ActualitéClassé sous :aéronautique , Vie du site , Petit Prince

L'opération Petit Prince continue, à l'occasion de la prochaine diffusion par France 3 de cette saga animée et revisitée. Ne ratez pas notre concours ! Aujourd'hui, place à l'auteur avec un visage méconnu d'Antoine de Saint-Exupéry : celui de l'inventeur, qui a déposé une dizaine de brevets pour des appareils destinés à l'aéronautique ou à la marine. Aucun n'a été industrialisé mais ces idées sont présentes aujourd'hui dans les cockpits. Les voici... toutes !

En 1935, pour Antoine de Saint-Exupéry, le raid Paris-Saïgon se termine par un crash dans un désert égyptien. © Succession Antoine de Saint-Exupéry

Le petit prince, héros du roman du même nom, n'aurait pas rougi de la vie de son auteur, Antoine de Saint-Exupéry. L'imagination du pilote-écrivain s'étendait dans bien des domaines, le faisant poète, dessinateur et inventeur. L'homme était en effet bon technicien et ses heures passées à préparer ses navigations et à piloter les avions l'ont conduit à mettre au point d'étonnants dispositifs.

On peut apprécier aujourd'hui ses dix brevets, déposés entre 1934 et 1940. Ils n'ont débouché sur aucune réalisation mais préfigurent des progrès qui se concrétiseront plus tard et souvent avec des moyens différents. Petit cadeau de fin d'année, nous vous les offrons aujourd'hui : il suffit de cliquer sur les liens.
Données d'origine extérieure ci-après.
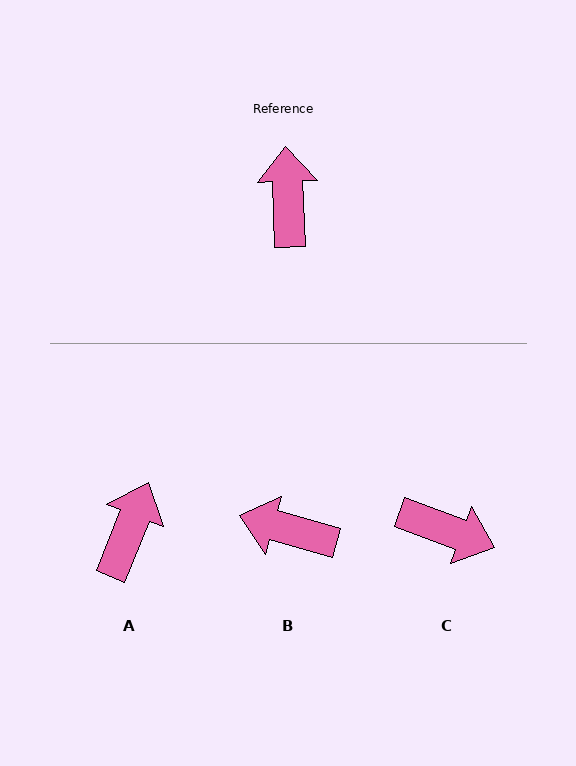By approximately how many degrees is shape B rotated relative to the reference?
Approximately 72 degrees counter-clockwise.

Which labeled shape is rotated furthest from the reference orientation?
C, about 113 degrees away.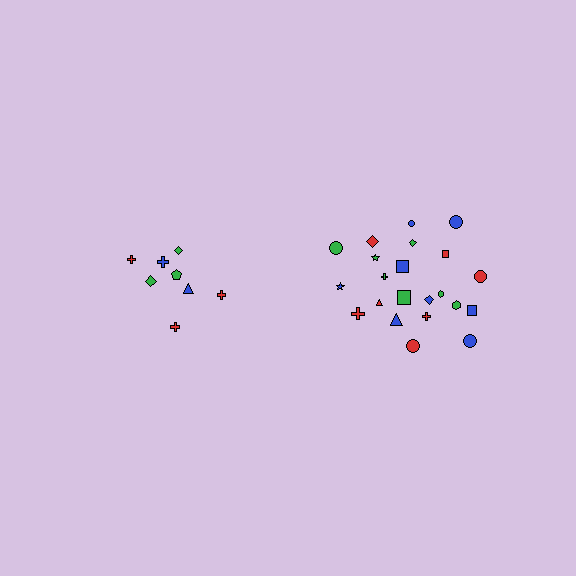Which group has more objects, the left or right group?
The right group.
Antoine de Saint-Exupéry débordait d'imagination, dans tous les domaines... © Succession Antoine de Saint-Exupéry

Brevet n° 795.308, 1934 :

Il décrit un système lumineux d'aide à l'atterrissage sans visibilité, mesurant en permanence la hauteur de l'avion par rapport au sol. Saint-Ex imagine un faisceau de lumière visible, ultraviolette ou infrarouge, qui, à basse hauteur, dessine un disque ou un ovale sur le sol. À l'arrière de l'avion, un capteur optique (à cellule photoélectrique), tournant, mesure le diamètre de cette tache : plus elle est petite plus l'avion est bas. Utilisable à très faible altitude mais sans doute difficile à réaliser, un tel instrument répond à un besoin crucial : évaluer la hauteur de l'appareil en phase finale de la manœuvre d'atterrissage. Aujourd'hui, les avions de ligne sont équipés d'un GPWS (Ground Proximity Warning System), dont le principal instrument est un altimètre radar.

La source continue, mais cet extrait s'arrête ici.